ReelScotland reviewed the film, concluding "an emotive film which shows both what can happen when a Government considers money over its own laws and how those at the sharp end remain resilient throughout". Roger Ebert of the Chicago Sun-Times gave the film three stars out of four, writing that the most fascinating aspect of the documentary is "Trump's almost joyous rudeness" and that "the underlying message is that if you are rich and powerful enough, you can run roughshod over tradition and private property rights and buy your place at the table." Stephen Holden wrote in the New York Times that the documentary is an "unabashedly hostile portrait" of Trump, depicting him as "an insensitive, lying bully" who tried to pressure the golf course's neighbours into sell their properties to him, including threatening them with compulsory purchase orders.

Bill Forsyth, the director of Local Hero (from which the film used footage), reacted to the film positively.
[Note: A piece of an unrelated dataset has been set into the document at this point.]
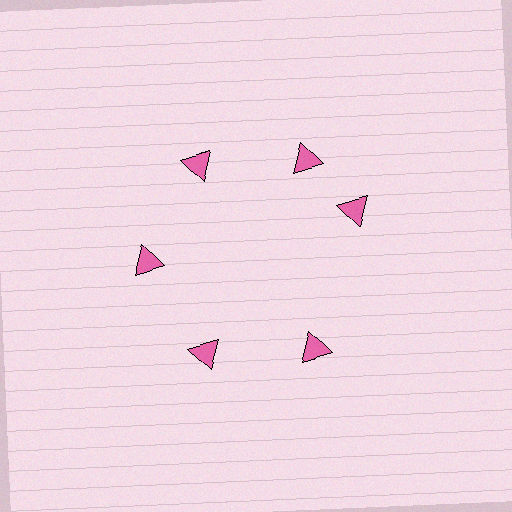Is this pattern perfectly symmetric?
No. The 6 pink triangles are arranged in a ring, but one element near the 3 o'clock position is rotated out of alignment along the ring, breaking the 6-fold rotational symmetry.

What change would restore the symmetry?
The symmetry would be restored by rotating it back into even spacing with its neighbors so that all 6 triangles sit at equal angles and equal distance from the center.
Forsyth saw the film at the Shetland Film Festival.

The documentary and its director won several awards:
- The Sheffield Green Award at the Sheffield International Documentary Festival, Sheffield, England, in 2011
- The Audience Award at the Dakino – Bucharest International Film Festival, Romania, in 2011
- The Maysles Brothers Award for Best Documentary Film at the Denver Film Festival, Denver, Colorado, US, in 2011
- The Victor Rabinowitz and Joanne Grant Award for Social Justice at the Hamptons International Film Festival, East Hampton, NY, US, in 2011
- The Directors' Choice Award for Best Environmental Film at the Sedona International Film Festival, Sedona, Arizona, US, in 2012

== Legal response ==
When it was announced that the documentary was to be given its British television premiere on BBC Two on 21 October 2012, Trump's lawyers contacted the corporation to demand that the film should not be shown, claiming that it is "defamatory" and "misleading". The screening went ahead. The BBC defended its decision, noting that Trump had repeatedly refused to be interviewed in conjunction with the film.

== Sequels ==

=== A Dangerous Game (2014) ===

A follow-up documentary called A Dangerous Game was released in September 2014. The film continues the story of the locals' struggle against Donald Trump but goes further afield also. It documents Trump's plans to build a luxury golf course in Dubrovnik, Croatia, on Mount Srđ overlooking Dubrovnik, against which local residents campaign. The residents win a referendum on the matter but this is ignored by officials.

=== You've Been Trumped Too (2016) ===
In October 2016, Baxter announced the release of You've Been Trumped Too, a sequel to the film timed for release before the 2016 United States presidential election. The film focussed on the problems experienced by neighbours of the Trump International Golf Links, including a 92-year-old woman who claimed that she was forced to collect water from a nearby stream in a bucket after construction workers had cut off her supply. In response to the film, lawyers representing Trump International threatened legal action against anybody who screened the film.